In this talk, we tackle these questions for mappings representable as optimal values or solutions of conic programs. Describing such mappings reduces to describing convex sets. These, in turn, are often "freely" described, meaning that their description makes instantiation in every dimension obvious. We show that such free descriptions of convex sets arise from two ingredients: group invariance and the recently-identified phenomenon of representation stability; and embeddings and projections relating different-sized problem instances. We combine these ingredients to obtain parametrized families of infinitely instantiable convex sets. To extend a set learned from data in a fixed dimension to higher ones, we identify compatibility conditions relating sets in different dimensions that are satisfied in a variety of applications, and obtain parametrizations respecting these conditions. Our parametrizations can be obtained computationally.

Finally, we take a statistical learning perspective on the problem and bound the error any estimator incurs when extended to higher dimensions.

### 3 — 15:00 — Polynomial Lower Approximation for Two-Stage Stochastic Optimization

This talk discusses the challenging problem of finding global optimal solutions for two-stage stochastic programs with continuous decision variables and nonconvex recourse functions. We introduce a two-phase approach. The first phase involves the construction of a polynomial lower bound for the recourse function through a linear optimization problem over a nonnegative polynomial cone. Given the complex structure of this cone, we employ semidefinite relaxations with quadratic modules to facilitate our computations. In the second phase, we solve a surrogate first-stage problem by substituting the original recourse function with the polynomial lower approximation obtained in the first phase. Our method is particularly advantageous for two reasons: it not only generates global lower bounds for the nonconvex stochastic program, aiding in the verification of global optimality for prospective solutions like stationary solutions computed from other methods, but it also simplifies the computation of the expected value of the recourse function by using moments of random vectors. This makes our overall algorithm particularly suitable for the case where the random vector follows a continuous distribution or when dealing with a large number of scenarios. Numerical experiments are given to demonstrate the effectiveness of our proposed approach.

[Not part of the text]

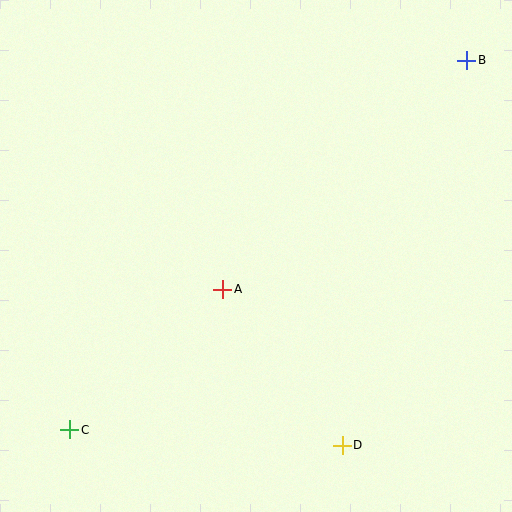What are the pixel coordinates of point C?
Point C is at (70, 430).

### 4 — 15:30 — Cubic interpolation to certify nonnegativity

A number of problems can be framed as mathematical programs with the special constraint that a function is nonnegative. For many years, custom methods were devised for these so-called semi-infinite optimization problems. Recently, sum of squares programming was introduced to allow many of the constraints to be expressible via semidefinite programming. Unfortunately, sum of squares can only be applied directly when the constrained function is a polynomial. Furthermore, the scaling of the resulting semidefinite programs makes this approach impractical for high degree even in low dimension.

We propose a method for semi-infinite optimization problems harnessing the combined power of low degree sum of squares and the ability of cubic splines to approximate smooth functions very well. We replace function nonnegativity constraints by nonnegative constraints of the functions' cubic interpolants. The cubic nonnegativity constraints are second order cone constraints -- even simpler than general semidefinite constraints. A simple local method that relies only on linear interpolation (and results in a linear program) requires finer discretizations (and overall longer computation times) than are needed when using cubic approximation. We present theoretical guarantees for our method, theoretical comparisons to the linear programming competitor, and applications demonstrating the empirical benefits of using cubic interpolation.